With the state using more and more outside vendors, transforming the state government as a broker of contracts, less attention is being given to managing those contracts.
As a result, say critics, all too often contractors and their lobbyists outwit and outman the state at the negotiating table.
“For a government employee, going and buying something new is hard,’’ Wilkins said. They have to create a process and sort through the vendors’ options “so when they award a contract they are usually very happy to keep that vendor in place.’’
The state not only needs better performance standards in its contracting system, he said, it needs more competition — and that means more than just the veneer of competition.
“Competition is the secret to all this stuff and you’ve got to get people interested so the vendor has to believe it’s not wired,’’ he said. “If a vendor is going to spend $1 million on a procurement, if it’s wired, then they’ve really made a bad business decision.”
But writing contracts to benefit vendors is the job of the legions of lobbyists. Using last-minute amendments to the budget, lobbyists write narrowly crafted budget language into the “special categories” section in the back of the annual appropriations bill or tweak language in other bills.

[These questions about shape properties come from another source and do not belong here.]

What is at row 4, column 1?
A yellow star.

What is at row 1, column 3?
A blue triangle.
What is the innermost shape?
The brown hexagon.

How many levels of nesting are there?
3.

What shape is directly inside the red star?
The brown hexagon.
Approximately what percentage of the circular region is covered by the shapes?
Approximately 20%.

Here are some recent examples:
• Former Senate President Mike Haridopolos used his influence to get lawmakers to insert millions into the budget at the final stage of the budget process to pay for a state law enforcement radio system the agencies didn’t ask for, a juvenile justice contract that agency didn’t seek and the extension of a contract to expand broadband service in rural areas.

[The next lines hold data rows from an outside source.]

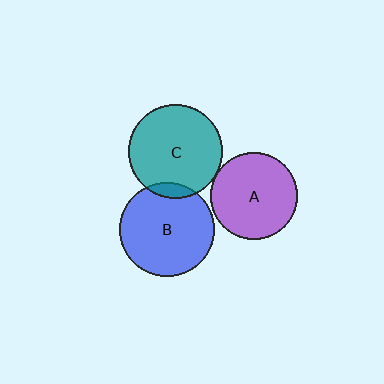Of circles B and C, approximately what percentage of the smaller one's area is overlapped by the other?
Approximately 10%.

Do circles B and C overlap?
Yes.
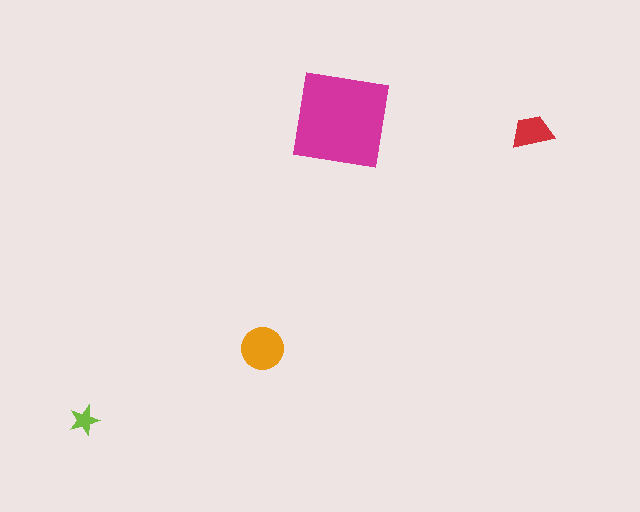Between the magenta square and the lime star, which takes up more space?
The magenta square.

• A lobbyist close to former House Speaker Dean Cannon persuaded lawmakers to insert language allowing billboards on state lands, using language disguised as “public information systems,” into a must-pass bill to fund water management districts.
• The former Senate chief of staff, Steve MacNamara, signed a no-bid $5.5 million contract with a company to develop and lease a budget transparency website for lawmakers that was paid for but never used.

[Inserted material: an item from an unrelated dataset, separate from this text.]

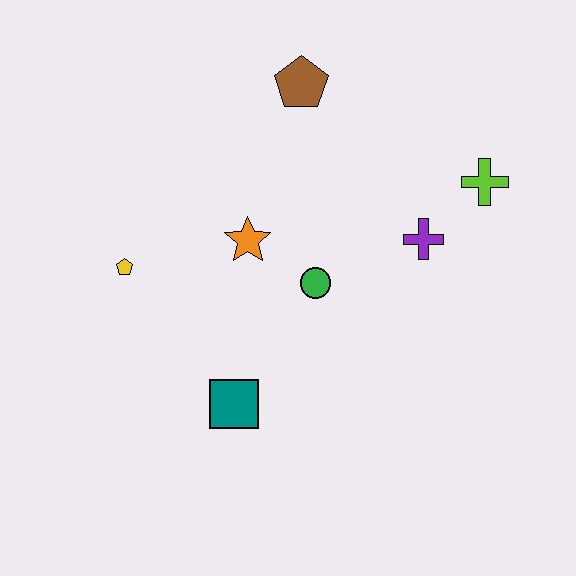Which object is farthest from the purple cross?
The yellow pentagon is farthest from the purple cross.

Former Senate President Jeff Atwater, now the state’s chief financial officer, as well as Scott, have both launched initiatives aimed at making the state’s contracting corps more professional. Atwater recalled how he watched in dismay when, as Senate president, items appeared in the final budget that were intended to benefit individual companies without a public hearing.
“It was an eye-opener,’’ Atwater recalled in an interview with the Herald/Times. “I’d say, did the agency want this? No? Then who did want this? They’d throw out the name of a lobbyist and so I’d cross it off.”
Longtime Senate budget chairman and former Sen. J.D. Alexander said the blame also lies in the state’s largest agencies, each of which have their own procurement system, bid process and overhead.
Every time a company loses a contract, they hire someone to come back to the Legislature to write them back in, he said. “It works, so who wouldn’t keep trying?” said Alexander.
The Government Efficiency Task Force also is studying the state’s contracting system and has found plenty of fault with lawmakers. In its report, it noted that because of exceptions written into law, the Department of Management Services is barred from seeking competitive bids for legal services, health services, artistic services, lectures, training and education services and substance abuse and mental health contracts — services estimated at $8.4 billion a year.